A 2015 study based on the National Survey of Mortgage Borrowers shows this is exactly what most people do when they get a mortgage: learn the price from a single company and call it a day. Here’s one of their charts:

This says that more than 7 in 10 people get an actual price quote for a mortgage from only one place, and this is true for both first-time and experienced home buyers. We are talking about the largest financial transaction in people’s lives and they aren’t shopping around.

I purchased a condo a few years ago. It was a new construction building so I purchased directly from the developer (the “sponsor”). The offering documents had a clause that said the purchase contract would not be contingent on my obtaining a mortgage unless I got my mortgage from a specific bank:

Based on my general research, I was extremely skeptical that TD Bank was offering the best rates, so we asked our lawyer to get that requirement excluded from the contract. The seller asked if we would be willing to apply at TD Bank, even if we ultimately decided to get our mortgage elsewhere. Fine. It would be a hassle to go through the process at an additional bank, but after pulling together all my documents to submit to one bank, applying to a second or third or fourth bank would not be that much incremental work.
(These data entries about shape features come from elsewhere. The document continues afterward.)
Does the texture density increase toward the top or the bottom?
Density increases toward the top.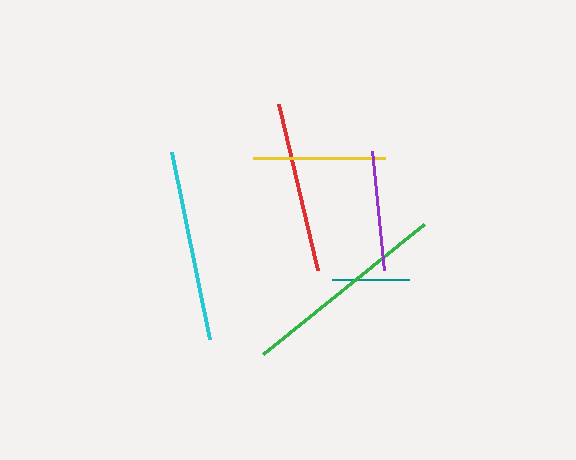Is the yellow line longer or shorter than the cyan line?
The cyan line is longer than the yellow line.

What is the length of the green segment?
The green segment is approximately 207 pixels long.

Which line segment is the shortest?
The teal line is the shortest at approximately 77 pixels.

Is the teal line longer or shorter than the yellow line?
The yellow line is longer than the teal line.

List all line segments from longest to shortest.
From longest to shortest: green and cyan (about equal), red, yellow and purple (about equal), teal.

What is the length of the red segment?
The red segment is approximately 170 pixels long.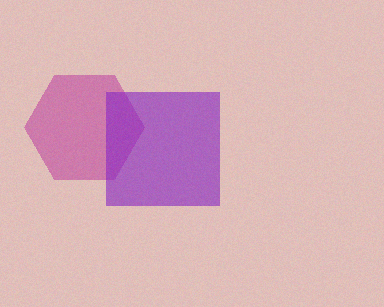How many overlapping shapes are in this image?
There are 2 overlapping shapes in the image.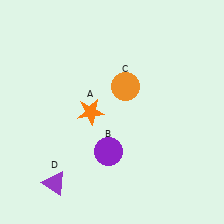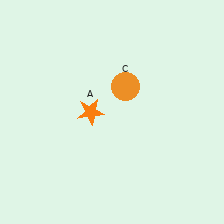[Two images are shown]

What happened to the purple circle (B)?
The purple circle (B) was removed in Image 2. It was in the bottom-left area of Image 1.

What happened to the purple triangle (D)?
The purple triangle (D) was removed in Image 2. It was in the bottom-left area of Image 1.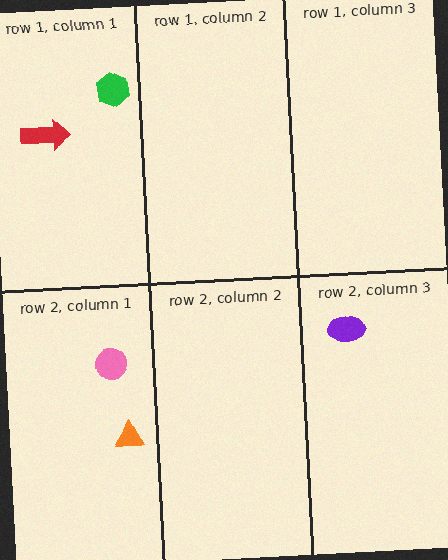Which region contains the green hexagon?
The row 1, column 1 region.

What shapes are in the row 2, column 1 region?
The orange triangle, the pink circle.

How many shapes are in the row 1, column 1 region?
2.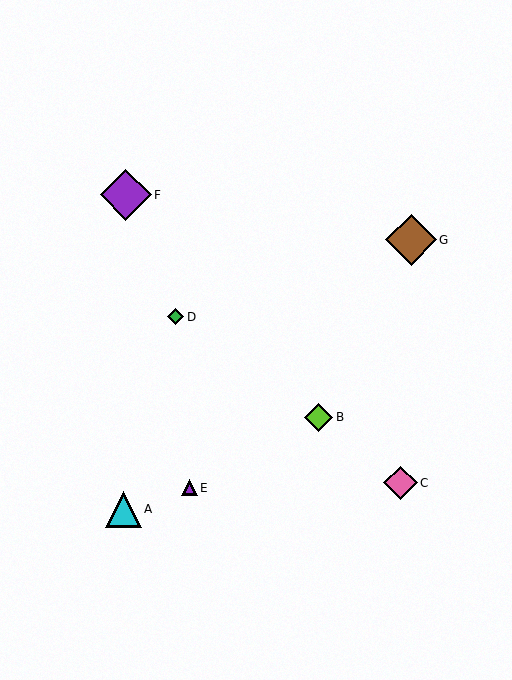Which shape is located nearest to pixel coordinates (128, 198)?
The purple diamond (labeled F) at (126, 195) is nearest to that location.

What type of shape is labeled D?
Shape D is a green diamond.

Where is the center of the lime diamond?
The center of the lime diamond is at (318, 417).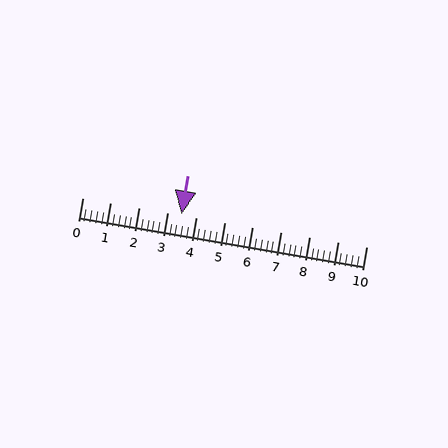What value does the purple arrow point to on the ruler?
The purple arrow points to approximately 3.5.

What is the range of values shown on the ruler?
The ruler shows values from 0 to 10.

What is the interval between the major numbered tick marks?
The major tick marks are spaced 1 units apart.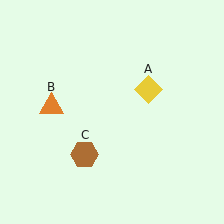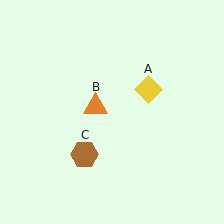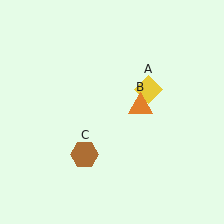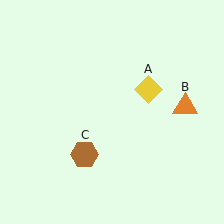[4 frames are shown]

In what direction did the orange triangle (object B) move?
The orange triangle (object B) moved right.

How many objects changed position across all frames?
1 object changed position: orange triangle (object B).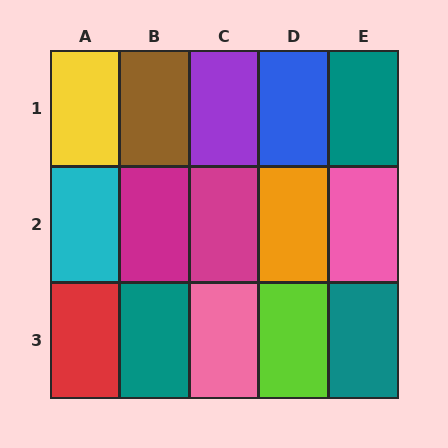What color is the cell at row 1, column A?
Yellow.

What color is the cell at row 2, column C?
Magenta.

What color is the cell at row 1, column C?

I did all my mortgage shopping over a 2-day period with full applications at three banks. Those two days were very tiring and annoying. For a 30-year, fixed-rate mortgage, TD Bank came in 0.75% higher than Chase and Bank of America! OMG! Three quarters of a point! And, their closing costs were higher by more than $2,000!

Oh…maybe you think it’s just my weird New York City housing market where such a thing would happen? Mortgage rates differ by half a point or more all the time. Check out this chart from Freddie Mac that shows the typical spread between lower vs higher mortgage rates over the 2020-2022 period – not the max vs. min rates, but a typical spread capturing around two thirds of mortgage rates on offer, just looking at 30-year fixed-rate loans for borrowers with a FICO score of 740+, putting down 20-25% on a home priced between $330k and $470k. In other words, pretty apples-to-apples data points. These researchers looked at daily mortgage rates from all over the country:

But let’s not talk in percents because what we actually pay is dollars. If you look at homes valued at $250k, $500k, and $1 million, assume someone puts 20% down, and has a 30-year fixed-rate mortgage, here are monthly payments at 6.0%, 6.25%, and 6.5%. This table only shows principal and interest, excluding property taxes and homeowners’ insurance, to give a clean comparison:

I don’t know about you, but looking at those bottom two rows, showing differences between loans at different rates….it don’t feel all that big to me. I mean, I’d rather have that extra every month vs not, but…it is that big a deal? So let’s see how things add up over time – look at the total interest paid on these loans over the first 5 years:

And over the full 30-years:

Yeah, that’s real money, no question. Think about how many paychecks it would take you to save up that amount of money. Wouldn’t it be a lot easier to comparison shop your mortgage?

One quarter of a point is a significant difference in mortgage rates. Half a point is enormous. Shop your mortgage!